Stadt, Klinikum und SWSG verteidigen die Neubaupläne in Bad Cannstatt. Die Kritik der Mieterinitiative und von SÖS/Linke-plus sei unverständlich.

Stuttgart - Die Spitzen von Stadt, Klinikum und der städtischen Siedlungsgesellschaft SWSG wehren sich gegen den Vorwurf der SWSG-Mieterinitiative, von SÖS/Linke-plus sowie von Pflege- und Reinigungskräften, die Neuplanung von Personalwohnungen am Standort Bad Cannstatt gegen die Interessen der Belegschaft zu betreiben. Hauptkritikpunkte sind die Vorgehensweise bei der Entmietung und der Bereitstellung von Ersatzwohnraum, die Konzentration auf Neubau statt Sanierung sowie deutlich höhere Mieten nach der Fertigstellung.

 

Kritik an Kritikern

Der Personalratsvorsitzende Jürgen Lux versteht die Welt nicht mehr. Bei Versammlungen habe es für das Konzept mit modernen Appartements statt Einzelzimmern ohne Nasszelle rauschenden Beifall gegeben – „und jetzt soll das die absolute Katastrophe sein?“ Stuttgarts Finanzbürgermeister Michael Föll (CDU) vermutet, „Stadtrat Thomas Adler und seine Freunde von der Linkspartei“ wollten im Kommunalwahlkampf „ihr politisches Süppchen kochen“. Klinikum-Geschäftsführer Alexander Hewer sieht im Abriss der drei vernachlässigten Gebäude aus den 60er Jahren im Prießnitzweg und dem Neubau eine deutliche Verbesserung. Aus 302 Wohnungen würden 400, damit steigere man die Attraktivität als Arbeitgeber. Die SWSG, die das Vorhaben im Umfang von fast 50 Millionen Euro umsetzt und die Wohnungen für einen Zeitraum von 20 Jahren ans Klinikum vermietet, hatte 2015 jedoch einen Bestand von 358 Wohnungen vermeldet.

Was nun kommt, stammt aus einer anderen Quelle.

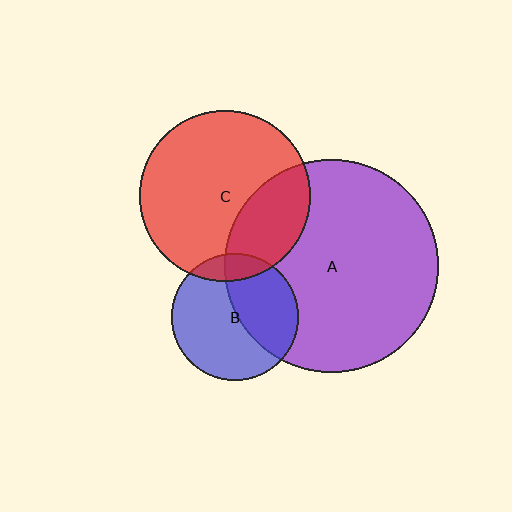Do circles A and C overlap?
Yes.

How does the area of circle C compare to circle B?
Approximately 1.8 times.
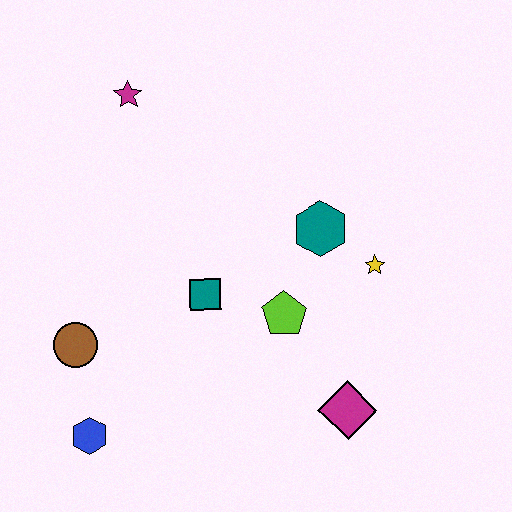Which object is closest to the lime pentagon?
The teal square is closest to the lime pentagon.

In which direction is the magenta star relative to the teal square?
The magenta star is above the teal square.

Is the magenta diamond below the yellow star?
Yes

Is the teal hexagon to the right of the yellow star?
No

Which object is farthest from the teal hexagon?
The blue hexagon is farthest from the teal hexagon.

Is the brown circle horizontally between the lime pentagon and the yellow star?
No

Nun ist auch eine Tiefgarage geplant

Eine unabgestimmte Kommunikation scheint die Verunsicherung vor Ort befeuert zu haben. So teilt die Stadt nun mit, dass nur zwei von drei Gebäuden dieses Jahr abgerissen würden, das dritte mit der Kita nicht sofort, sondern erst nach Fertigstellung der neuen Einrichtung 2021. Es ist jetzt auch eine Tiefgarage mit 189 Stellplätzen vorgehen, die noch kein Stadtrat aus verkehrspolitischer Sicht bewertet hat. Und die Zahl der mit Ersatzwohnraum versorgten Beschäftigten soll auch viel höher sein als die rund 35, die die Stadt erst vermeldet hat. Tatsächlich seien es schon 186.

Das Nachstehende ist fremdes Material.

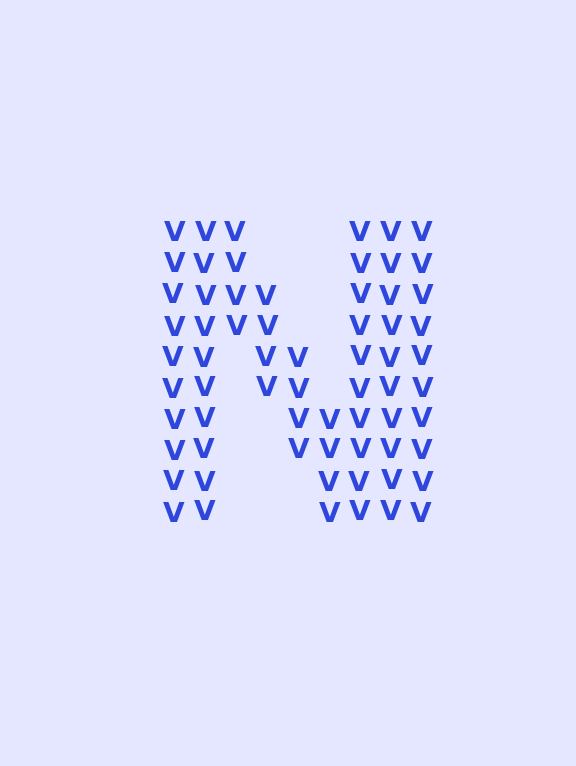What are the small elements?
The small elements are letter V's.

In der Bauzeit sollen auch viel mehr Wohneinheiten zur Verfügung stehen als in der jüngsten Gemeinderatsvorlage genannt: Die geringste Anzahl über alle Gebäude in der Stadt hinweg ist nicht mehr 555, sondern 762 Ende des Jahres. Das Klinikum hält einen Bestand von 790 von 2024 an für ausreichend.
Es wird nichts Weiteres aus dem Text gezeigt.